Casi siempre que transito por ahí, están apostados a la orilla de la carretera, con las manos extendidas. Bien sea que haga frío, calor, caiga lluvia, sople viento, esté en buen estado la carretera o cubierta de polvo, sea temprano o tarde, aparecen puntuales, soportando la inclemencia de los elementos, llamando la atención o esquivando la indiferencia de quienes los miran desde las ventanas de automóviles y autobuses.

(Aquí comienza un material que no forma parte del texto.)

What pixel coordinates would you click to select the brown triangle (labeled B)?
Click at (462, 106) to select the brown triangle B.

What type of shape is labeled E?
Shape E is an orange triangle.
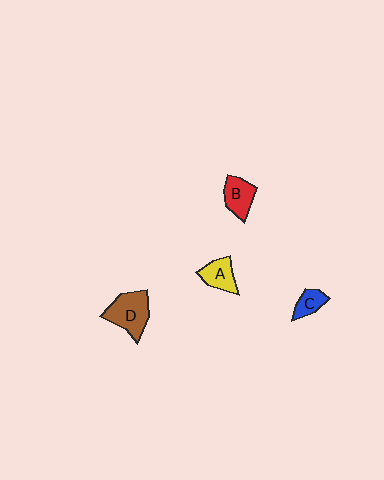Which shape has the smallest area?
Shape C (blue).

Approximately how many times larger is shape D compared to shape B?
Approximately 1.5 times.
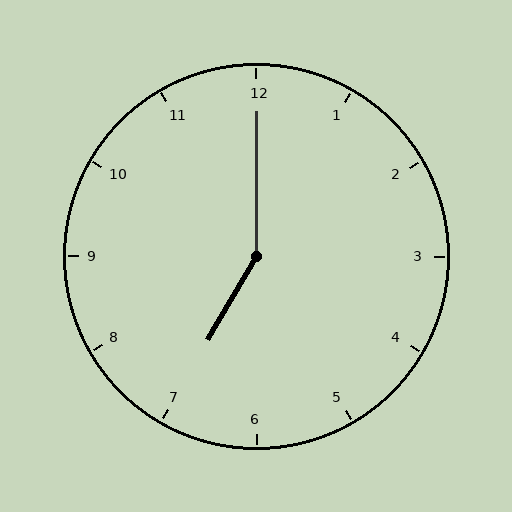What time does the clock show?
7:00.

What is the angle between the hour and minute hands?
Approximately 150 degrees.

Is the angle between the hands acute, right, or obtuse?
It is obtuse.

Cada vez que viajo en dirección a los cuatro puntos cardinales del país, me preparo para el variado carrusel alimenticio que me deparan los caminos y que provoca paradas obligatorias. Propicio para vivir la experiencia personal y nacional del “Encarguito de Anderson”, quienes gozan de confianza ya saben qué solicitud hacernos a los viajeros, dependiendo de la ruta por la que nos dirigimos.
Del que viaja al norte, se espera se tome su tiempecito para detenerse en Santa Cruz de Yojoa y traer piñas, cocos de agua, guineos y yuca (entre otros), escoger pescados en el lago, bajar la velocidad en Taulabé para cargar batidos, alcitrones y miel, y estacionarse en Siguatepeque para comprar verduras y frutas.

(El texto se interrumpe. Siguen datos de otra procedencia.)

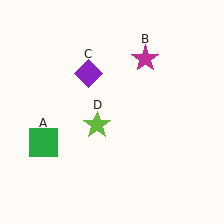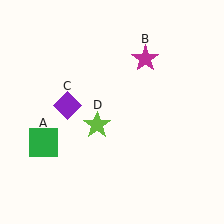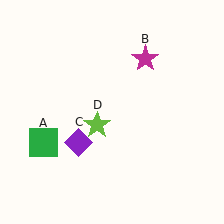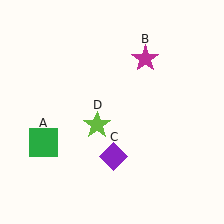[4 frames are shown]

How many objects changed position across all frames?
1 object changed position: purple diamond (object C).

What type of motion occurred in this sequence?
The purple diamond (object C) rotated counterclockwise around the center of the scene.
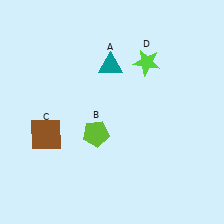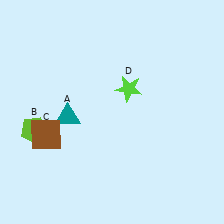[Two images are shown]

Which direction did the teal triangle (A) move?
The teal triangle (A) moved down and to the left.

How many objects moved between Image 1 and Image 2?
3 objects moved between the two images.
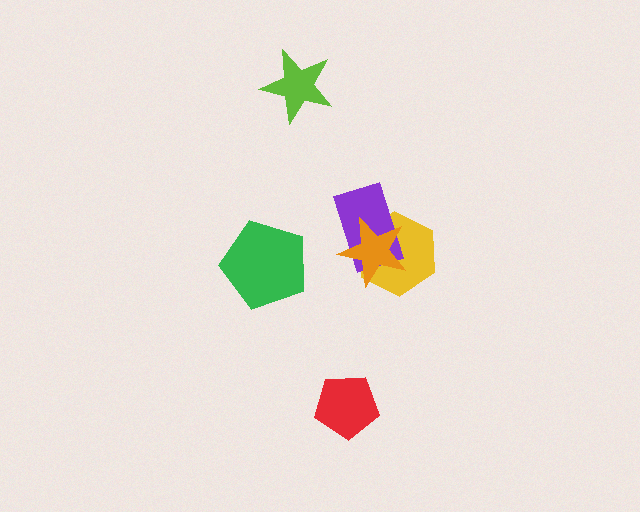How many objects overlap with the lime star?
0 objects overlap with the lime star.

Al pasar por Comayagua, mangos (en temporada) y chicharrones (sí, de los Del Carmen), sin perdonar una pequeña parada en cualquiera de las atoleras para un elote o una meriendita con tamales y atol.
Al que viaja al sur se le encarga quesillo de Poloncho o que se detenga en El Taller, Sabanagrande para comprar rosquillas y quesadillas; si el marchante tuvo la oportunidad, no perderá chance para deleitarse con curiles en Jícaro Galán.
Si el destino es oriente, café de palo y rosquillas de El Tablón; si el destino es Olancho, chorizos, lácteos, rosquillas y quesadillas. Claro está (y eso lo sabe el lector o lectora) he mencionado la palabra “rosquillas” tres veces en este párrafo y en lo único que se parecen es en los ingredientes básicos y en el hoyo del centro, porque su sabor y apariencia varían según la región (sobre cuál variedad es la mejor o más sabrosa ni siquiera haré intento de juzgar para no ganarme la animadversión de los nativos).
La lista puede hacerse inmensa y tan solo hemos atisbado un poquito. Si el viajante anduvo por Santa Rosa de Copán, se le encargarán totopostes; si fue a Marcala, café de altura; si va por La Esperanza, fresas, duraznos en miel o vinos de frutas.
Si transitó por la carretera a Santa Bárbara, mazos de pacayas, con sus verdes palmitas enrolladas sobre los delgados y tiernos tallos y cogollos; y qué decir del que va a la costa, a quien no le queda de otra que cargar con tabletas y aceite de coco, so pena de recibir reclamos.
Cada estación del camino nos permite contribuir con laboriosas manos que han mantenido a los suyos, día a día, por generaciones. Por eso no me niego a hacerlas cada vez que viajo y tengo oportunidad. Piense en eso la próxima vez que un amigo o amiga viajen y pierda la vergüenza para pedir sus “encarguitos”.
A propósito, ¿conoce a alguien que viaje a Copán Ruinas en estos días? Tengo un antojo de empanadas que para qué le cuento.